De plus, en favorisant le dialogue et le partage d’expérience, cette journée contribue à renforcer la confiance du public dans le système judiciaire et à promouvoir une culture de transparence et d’intégrité ».

Une telle initiative est-elle amenée à se reproduire régulièrement ?

« Quant à la pérennité de cette initiative, tout dépendra de son succès et de l’engouement qu’elle suscitera auprès des professionnels du droit. Si la première édition de la journée nationale s’avère être un succès et répond aux attentes des participants, il est fort probable qu’elle soit amenée à se reproduire. Cela permettrait de consolider les liens entre les professionnels du droit, de promouvoir une culture de collaboration et de contribuer ainsi à l’amélioration continue du système judiciaire ».

Interview de Jean-Raphaël Fernandez réalisée par Marie Depay pour la Rédaction du Village de la Justice.
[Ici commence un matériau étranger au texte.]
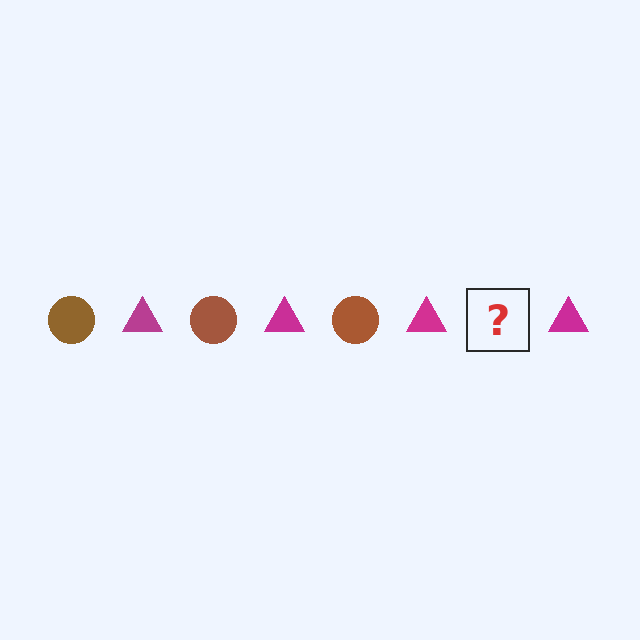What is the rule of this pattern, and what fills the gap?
The rule is that the pattern alternates between brown circle and magenta triangle. The gap should be filled with a brown circle.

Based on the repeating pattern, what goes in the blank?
The blank should be a brown circle.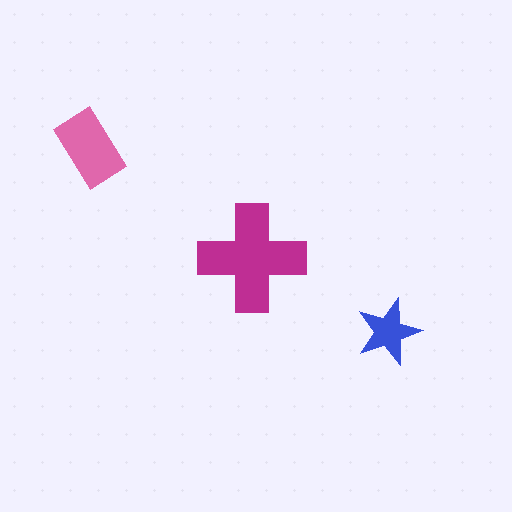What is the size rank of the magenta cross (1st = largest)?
1st.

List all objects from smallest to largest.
The blue star, the pink rectangle, the magenta cross.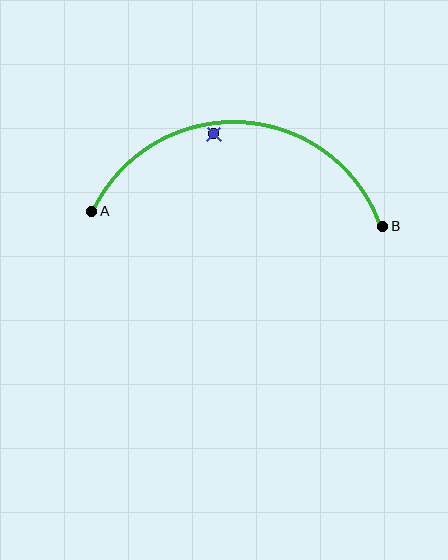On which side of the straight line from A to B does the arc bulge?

[1La charte constitutive du Conseil consultatif conjoint de déontologie de la relation magistrats-avocats a été signée le 26 juin 2019. Le conseil a pour objet de mettre du lien et de l’homogénéité en matière de déontologie entre les deux professions.
Notamment :

  • il émet des avis consultatifs, sans valeur normative, portant sur des difficultés d’identification, d’interprétation et d’application des questions déontologiques relatives à la relation magistrats-avocats, à partir de situations concrètes, non nominatives ;
  • il formule des recommandations, d’élaborer un référentiel de jurisprudence et un guide de bonnes pratiques en matière de déontologie et d’éthique des relations professionnelles magistrats – avocats ;
  • il met en évidence les domaines dans lesquels une intervention législative ou réglementaire apparaît souhaitable.

Le conseil est composé de représentants des professions de magistrats et d’avocats à savoir : la Cour de cassation, le Conseil supérieur de la magistrature, la Conférence nationale des premiers présidents de cours d’appel, la Conférence nationale des procureurs généraux près les cours d’appel, la Conférence nationale des présidents des tribunaux de grande instance, la Conférence nationale des procureurs de la République près les tribunaux de grande instance, l’Ordre des avocats au Conseil d’État et à la Cour de cassation, le Conseil national des barreaux, la Conférence des bâtonniers de France et l’Ordre des avocats au barreau de Paris.